The other thing that the nomogram indicates is just how good tests need to be to be useful in screening. Screening is usually done when the pre-test probability is low - often less than 1%. Here even a good test gives a low post-test probability. Just for fun, use the nomogram with a few examples you make up.

Of course, one needs some information on the sensitivity and specificity of tests, or LRs, and pre-test probabilities. If readers think this approach is useful, then Bandolier will try and find some examples.
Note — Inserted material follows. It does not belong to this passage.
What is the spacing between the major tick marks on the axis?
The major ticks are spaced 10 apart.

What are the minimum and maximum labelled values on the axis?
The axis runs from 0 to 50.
Just in case anyone was wondering what happened in the trial of smoking cessation in Belfast, there was no evidence that a health visitor encounter every 4 months for 2 years made much difference.

Useful references:

  1. GPR Arnold, M Cupples, A McKnight, T Linton. Measurement of markers of tobacco smoking in patients with coronary heart disease. Annals of Clinical Biochemistry 1995 32: 201-7.
  2. DL Sackett. Evaluation of clinical method. Oxford Textbook of Medicine. OUP, 3rd edition, 1996; 15-21.
  3. DL Sackett, RB Haynes, GH Guyatt, P Tugwell. Clinical Epidemiology. Little, Brown and Company, 2nd edition, 1991.
  4. R Jaeschke, GH Guyatt, DL Sackett. Users' Guides to the Medical Literature. III. How to use an article about a diagnostic test. A. Are the results of the study valid? Journal of the American Medical Association 1994 271: 389-91.
  5. plus : Journal of the American Medical Association 1994 271: 703-8.